Ta fin de carrière a été plutôt subie ou anticipée?
En tant que coureur VTT, j’évoluais au sein du Team Peugeot-Look. A cette période, je pensais déjà à ma reconversion et j’avais postulé chez Peugeot. Je n’ai pas eu de réponse pendant quasiment un an, je n’y croyais plus. J’avais même repris une licence professionnelle pour la saison 1993 dans l’optique où rien ne se ferait. Finalement j’ai été contacté 8 jours avant les championnats du monde qui avait lieu en Italie. Là je me suis dit qu’il fallait saisir l’opportunité car rien n’était dit qu’elle se représenterait douze mois plus tard. Ca a été compliqué sur le coup car il fallait vraiment trancher, j’avais encore une âme de coursier. J’ai laissé ma place pour les mondiaux, ce qui n’était pas évident non plus, et je suis rentré chez Peugeot. Au départ la transition s’est bien faite, mais trois ou quatre années après on se rend compte qu’on a le vélo dans le sang (sic); à chaque fois que je remontais sur un vélo j’avais toujours dans un coin de la tête l’esprit de compétition.
En 1992 tu étais dans cette phase de transition où tu anticipais ta fin de carrière. Est-ce que pour toi rester dans le monde du vélo était une évidence ou avais-tu envisagé de travailler dans un autre univers?

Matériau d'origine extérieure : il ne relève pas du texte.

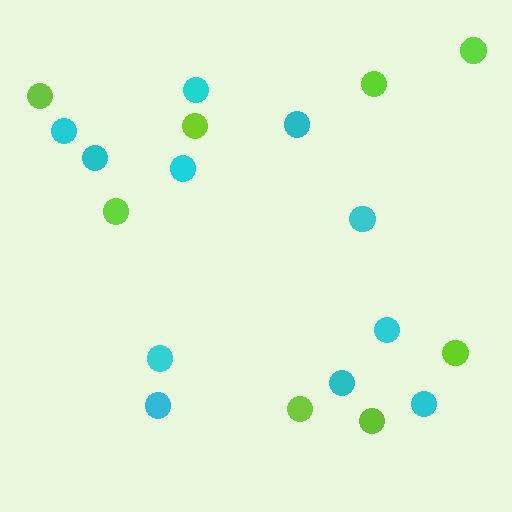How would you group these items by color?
There are 2 groups: one group of cyan circles (11) and one group of lime circles (8).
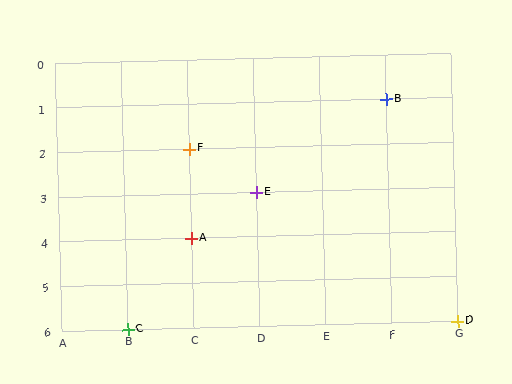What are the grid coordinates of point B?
Point B is at grid coordinates (F, 1).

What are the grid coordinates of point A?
Point A is at grid coordinates (C, 4).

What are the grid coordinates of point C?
Point C is at grid coordinates (B, 6).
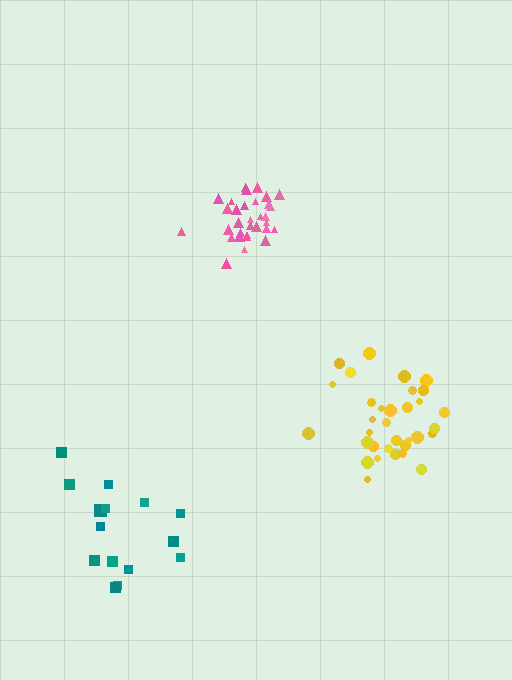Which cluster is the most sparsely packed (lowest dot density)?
Teal.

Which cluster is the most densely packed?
Pink.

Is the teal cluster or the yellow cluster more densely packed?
Yellow.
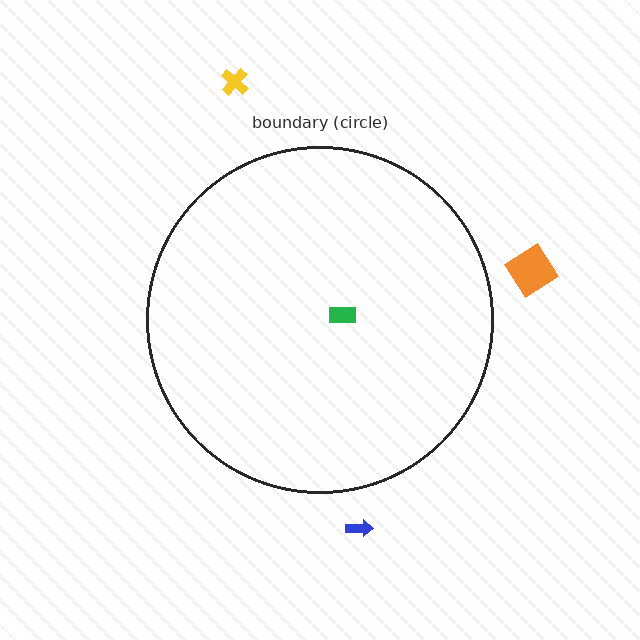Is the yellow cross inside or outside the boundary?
Outside.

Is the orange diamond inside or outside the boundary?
Outside.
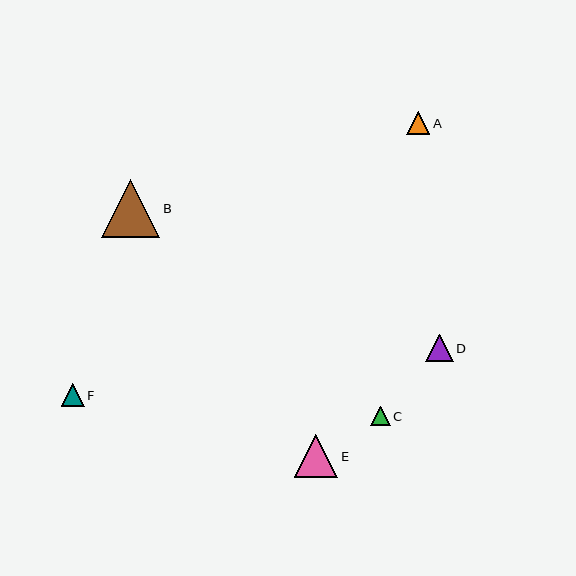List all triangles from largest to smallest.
From largest to smallest: B, E, D, A, F, C.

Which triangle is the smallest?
Triangle C is the smallest with a size of approximately 19 pixels.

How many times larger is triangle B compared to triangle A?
Triangle B is approximately 2.5 times the size of triangle A.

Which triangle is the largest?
Triangle B is the largest with a size of approximately 58 pixels.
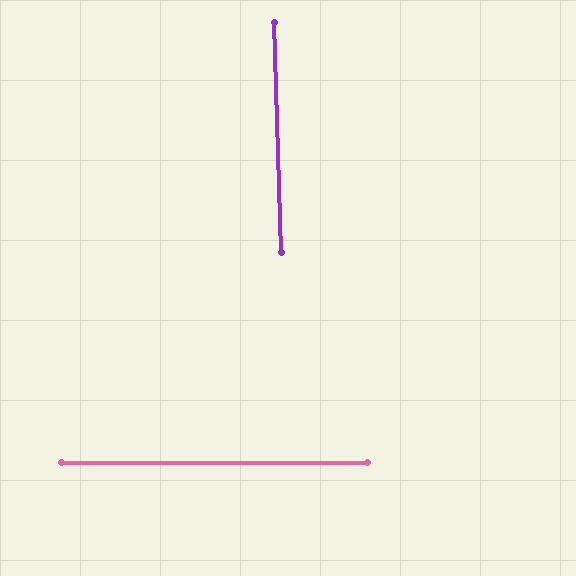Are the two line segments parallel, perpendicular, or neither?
Perpendicular — they meet at approximately 88°.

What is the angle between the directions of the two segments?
Approximately 88 degrees.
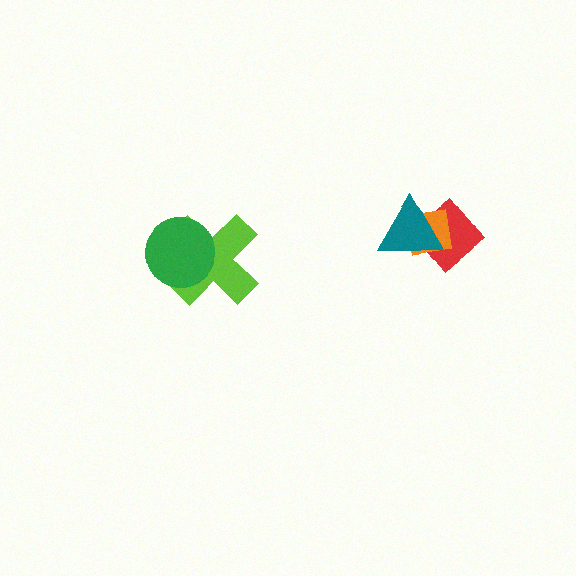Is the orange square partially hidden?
Yes, it is partially covered by another shape.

J’aurais pu être dans un autre domaine. Il faut savoir qu’avant de passer professionnel je travaillais dans le domaine de la comptabilité. A cette époque, j’avais des facilités grâce à mon employeur pour continuer à m’entraîner. J’ai quitté cette activité juste avant mon passage à la CBB. Je me suis dit qu’il fallait faire le maximum et mettre toutes les chances de mon côté si je voulais passer au niveau au dessus. Je n’ai donc fait que du vélo durant cette période. Si je suis passé professionnel c’est aussi grâce à un coureur qui malheureusement n’est plus, Pascal Jules, avec qui je m’entraînais beaucoup. On roulait également avec Stephen Roche et c’est clairement ça qui m’a permis de passer à l’échelon supérieur.
Y a-t-il un modèle de reconversion réussie, concernant un ex-professionnel, qui tu citerais en exemple?
On pense souvent à Laurent Jalabert, qui est aujourd’hui dans les médias. Il y en a eu d’autres qui lui ont emboité le pas dans ce monde médiatique par la suite. Beaucoup d’anciens coureurs professionnels comme moi sont encore dans le vélo en tant que commerciaux. Après il faut aussi reconnaître que beaucoup galèrent et font de petits boulots. Tout dépend du passé qu’avait le coureur avant son admission professionnelle… Aujourd’hui, on voit de plus en plus de jeunes espoirs qui font des études, on est même surpris parfois du bagage qu’ils ont, comme Romain Bardet par exemple. Ils arrivent à gérer leurs études en parallèle du vélo, ce qui n’est pas évident. Il faut penser à l’après carrière sportive. Rien n’est jamais acquis.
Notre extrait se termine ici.